There are a limited number of products that can be used effectively to disinfect soft surfaces. Many virucidal disinfectants can cause damage to fabrics and other sensitive fabrics if used frequently. The CDC indicates for soft surfaces such as carpeted floor, rugs, and drapes, clean the surface using soap and water or with cleaners appropriate for use on these surfaces. Launder items (if possible) according to the manufacturer’s instructions. Use the warmest appropriate water setting and dry items completely.
What products can be used on food contact surfaces?
Always make sure you follow the steps on the label to ensure your work environment is ready to prepare food safely after disinfection. If a product is suitable for use against COVID-19 it may not be suitable for food contact surfaces without additional steps. The products on the market today for use against COVID-19 generally are disinfectants (or products used at high concentrations). If applied to an area where food will be prepared or eaten, a potable water rinse and an extra sanitizing step will be needed as disinfectants may leave chemical residue that could be harmful to humans if transferred to food and eaten.

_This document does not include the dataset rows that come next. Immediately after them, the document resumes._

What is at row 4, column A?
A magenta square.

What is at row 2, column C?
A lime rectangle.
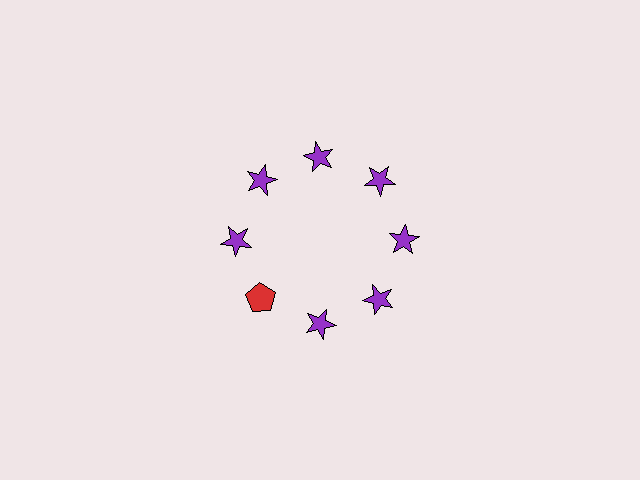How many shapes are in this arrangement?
There are 8 shapes arranged in a ring pattern.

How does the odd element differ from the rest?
It differs in both color (red instead of purple) and shape (pentagon instead of star).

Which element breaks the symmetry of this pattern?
The red pentagon at roughly the 8 o'clock position breaks the symmetry. All other shapes are purple stars.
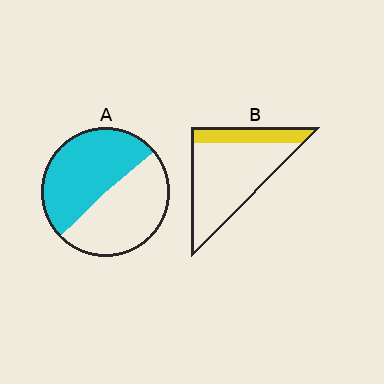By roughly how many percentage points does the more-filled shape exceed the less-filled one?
By roughly 30 percentage points (A over B).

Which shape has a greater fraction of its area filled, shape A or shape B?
Shape A.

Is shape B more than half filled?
No.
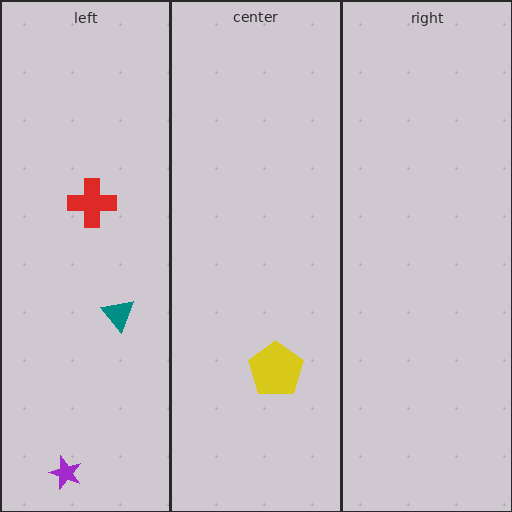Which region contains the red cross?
The left region.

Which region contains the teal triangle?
The left region.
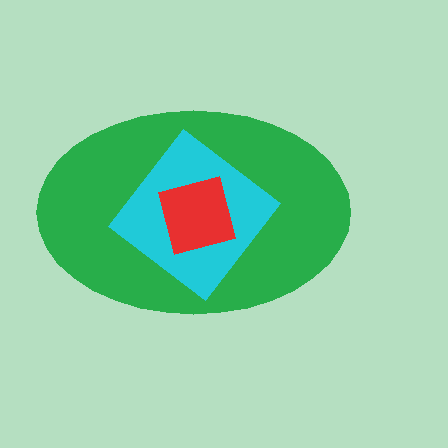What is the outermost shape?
The green ellipse.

Food contact sanitizers are made with approved ingredients that are evaluated by the Agency and are considered acceptable for this use. Regulators agree that under routine circumstances (i.e. not during a pandemic), continued use of standard cleaning and sanitizing products and protocols are acceptable. However, under high risk situations (e.g. worker displays symptoms or has been diagnosed with COVID-19), a disinfection step may be recommended. Because most sanitizers do not have virus kill claims, a multi-step process is likely needed to disinfect surfaces and keep customers safe from chemical residues.

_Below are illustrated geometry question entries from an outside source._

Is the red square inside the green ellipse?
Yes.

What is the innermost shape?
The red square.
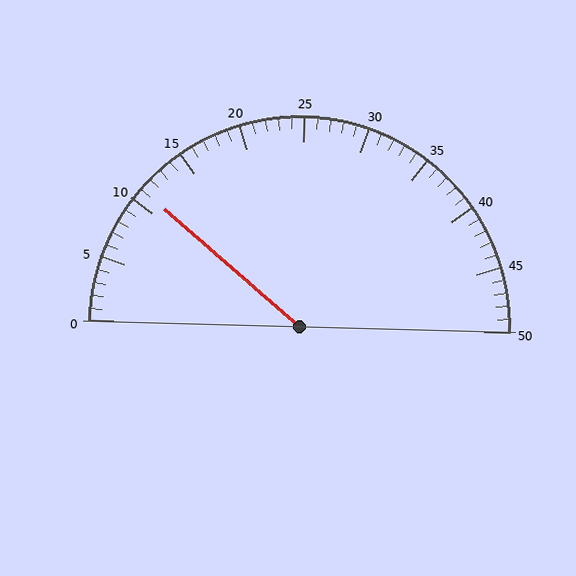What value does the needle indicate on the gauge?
The needle indicates approximately 11.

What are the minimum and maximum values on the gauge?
The gauge ranges from 0 to 50.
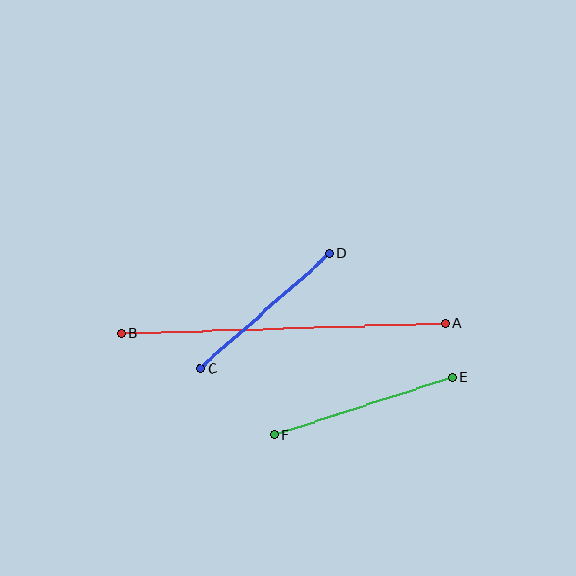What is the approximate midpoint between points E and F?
The midpoint is at approximately (363, 406) pixels.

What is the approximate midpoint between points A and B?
The midpoint is at approximately (283, 328) pixels.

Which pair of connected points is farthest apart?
Points A and B are farthest apart.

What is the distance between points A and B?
The distance is approximately 324 pixels.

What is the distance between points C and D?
The distance is approximately 173 pixels.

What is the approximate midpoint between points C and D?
The midpoint is at approximately (265, 311) pixels.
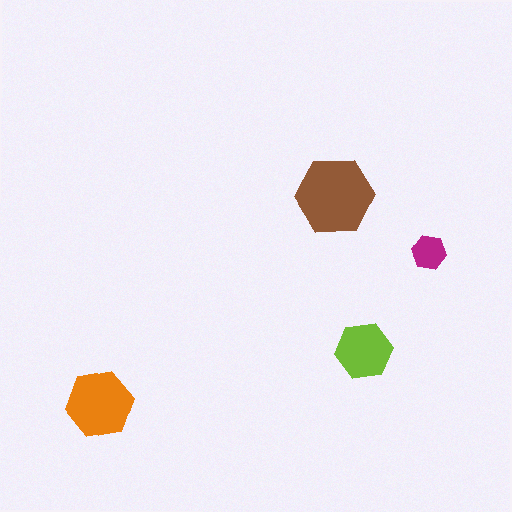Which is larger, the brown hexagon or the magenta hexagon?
The brown one.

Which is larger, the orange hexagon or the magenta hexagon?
The orange one.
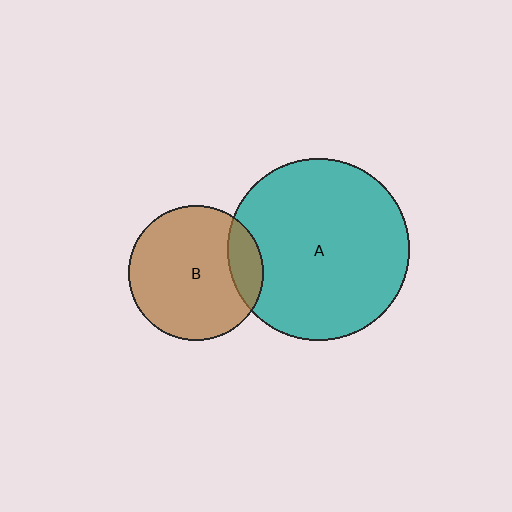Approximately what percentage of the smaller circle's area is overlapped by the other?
Approximately 15%.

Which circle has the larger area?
Circle A (teal).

Does Ultraviolet Light (UV) work to kill the virus in my operations?
There is scientific evidence that demonstrates the effectiveness of UV-C Light against COVID-19. If a device meets EPA requirements and studies demonstrate effectiveness against SARS-CoV-2 it should be used as part of a broader program for use on specific surfaces because UV technology: (1) Only works where the light shines, thus shadows present an issue for efficacy; (2) Is regulated differently than chemical disinfectants; (3) May cause yellowing of certain plastics and bleaching/degradation of fabrics, depending on UV source and intensity.
Note that when using the current UV-C technology – 253.7 nanometers – rooms cannot be occupied while UV is operating.